Saturday, 17 August 2013

The Monuments Men: History, Art, Nazis – It’s Three, Three, Three Books in One!

A Review By: Amelia
It’s amazing the things we–as a collective people–have never really thought of before and The Monuments Men by Robert M. Edsel is one of those things. World War II was some of the worst destruction that the world had ever seen before and miraculously, the artwork survived. Why? Well, a little known group of highly educated, extremely brave men named the Monuments Men are to thank, and within the four-hundred pages of the book, you’ll discover that they didn’t receive half the thanks they should have!

The book follows the Allied group known as the Monuments Men as they raced against time and behind enemy lines to find, retrieve, and save as much Nazi stolen and relocated art from destruction as they could. It focuses on the eleven-month period between D-Day and V-E Day and follows the accounts of six of the Monuments Men and the seemingly impossible task of saving the world’s art from the Nazis destruction.

The plot of this book is all about art and how it ever survived the ferocity of World War II’s fighting and Nazi looting. At the same time that Adolf Hitler was attempting to take over the western world and eradict the Jewish race from the face of the Earth, his armies were methodically seeking and hoarding the finest art treasures in Europe for Hitler’s and his highest officers private art collections. The Nazis were painstakingly cataloguing art that Hitler planned to display in his Fuehrer Museum in Lintz but also destroying modern art that they considered ‘degenerate’ art. 

To stop the cultural destruction of Europe from reaching the level of devastation that Hitler intended to reach, American museum directors, Canadian art historians, British curators–and anyone else educated in fine art, were to travel through Europe and save what they could.
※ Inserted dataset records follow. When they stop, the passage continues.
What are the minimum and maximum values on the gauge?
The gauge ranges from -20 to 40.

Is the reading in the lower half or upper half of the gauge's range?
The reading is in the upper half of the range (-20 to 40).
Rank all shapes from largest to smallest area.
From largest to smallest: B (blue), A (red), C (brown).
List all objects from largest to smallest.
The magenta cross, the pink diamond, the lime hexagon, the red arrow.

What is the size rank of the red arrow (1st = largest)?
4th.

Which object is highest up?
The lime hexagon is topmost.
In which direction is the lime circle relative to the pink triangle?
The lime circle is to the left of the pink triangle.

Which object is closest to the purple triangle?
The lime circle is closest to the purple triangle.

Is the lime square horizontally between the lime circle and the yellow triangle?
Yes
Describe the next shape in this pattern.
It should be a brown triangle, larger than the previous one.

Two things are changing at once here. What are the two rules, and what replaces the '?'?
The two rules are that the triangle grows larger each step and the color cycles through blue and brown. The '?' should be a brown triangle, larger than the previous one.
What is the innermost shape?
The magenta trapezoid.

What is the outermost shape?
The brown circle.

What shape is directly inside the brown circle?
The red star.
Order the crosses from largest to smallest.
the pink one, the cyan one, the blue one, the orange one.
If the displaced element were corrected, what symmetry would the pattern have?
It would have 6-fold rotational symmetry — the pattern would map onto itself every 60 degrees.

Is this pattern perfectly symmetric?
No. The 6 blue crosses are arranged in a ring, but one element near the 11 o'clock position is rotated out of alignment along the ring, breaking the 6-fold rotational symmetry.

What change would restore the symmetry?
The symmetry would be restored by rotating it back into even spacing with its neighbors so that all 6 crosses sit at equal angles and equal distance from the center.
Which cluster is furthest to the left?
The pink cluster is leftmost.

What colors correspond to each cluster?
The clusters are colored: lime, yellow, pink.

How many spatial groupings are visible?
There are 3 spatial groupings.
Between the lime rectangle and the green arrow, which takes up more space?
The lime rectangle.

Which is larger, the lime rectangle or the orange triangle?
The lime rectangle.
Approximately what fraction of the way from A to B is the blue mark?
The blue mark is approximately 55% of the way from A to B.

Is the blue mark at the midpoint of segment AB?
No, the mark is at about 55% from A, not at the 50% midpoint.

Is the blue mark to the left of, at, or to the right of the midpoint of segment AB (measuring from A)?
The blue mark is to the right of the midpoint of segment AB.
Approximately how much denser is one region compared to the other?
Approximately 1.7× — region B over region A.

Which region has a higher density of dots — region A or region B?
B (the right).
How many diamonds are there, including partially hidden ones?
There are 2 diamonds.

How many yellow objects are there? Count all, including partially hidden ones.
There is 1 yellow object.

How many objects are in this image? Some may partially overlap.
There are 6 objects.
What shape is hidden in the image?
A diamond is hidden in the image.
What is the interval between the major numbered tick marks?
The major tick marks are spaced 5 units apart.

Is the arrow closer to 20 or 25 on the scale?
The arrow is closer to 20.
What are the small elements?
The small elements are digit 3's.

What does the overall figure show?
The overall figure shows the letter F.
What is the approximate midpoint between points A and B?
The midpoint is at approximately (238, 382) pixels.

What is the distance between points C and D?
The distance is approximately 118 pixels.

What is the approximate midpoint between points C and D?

Their searches lead them from France, to Belgium, to Germany, and back to France. They found huge art warehouses in semi-collapsed mines, Austrian castles, and German basements. They were helped by employees of the Louvre, as well as members of the Nazi party that didn’t want to see the art come to harm.

The Monuments Men is such a wonderful non-fiction book. Edsel writes facts and dates in such an elegant way it almost makes you believe that you’re reading fiction. He goes inside the characters head and writes about what they’re thinking after he painstakingly went through personal letters and diaries of the men who worked so hard to preserve the culture of a war-torn Europe. Without what they did, looting would have run rampant, priceless works would have been stolen or destroyed. Art as we know it would have changed forever!

My final thoughts on The Monuments Men are that it’s an interesting book. It’s written elegantly and contains a lot of facts that I’d never heard before. Everyone knows the stats of how many people were killed in World War II and of Hitler’s hellish policies and practices, but a vast majority of us know hardly anything of the tireless efforts of the Monuments Men. This book remedies that and everyone with even an inkling of interest in history, World War II, or art should pick of this book and learn something new.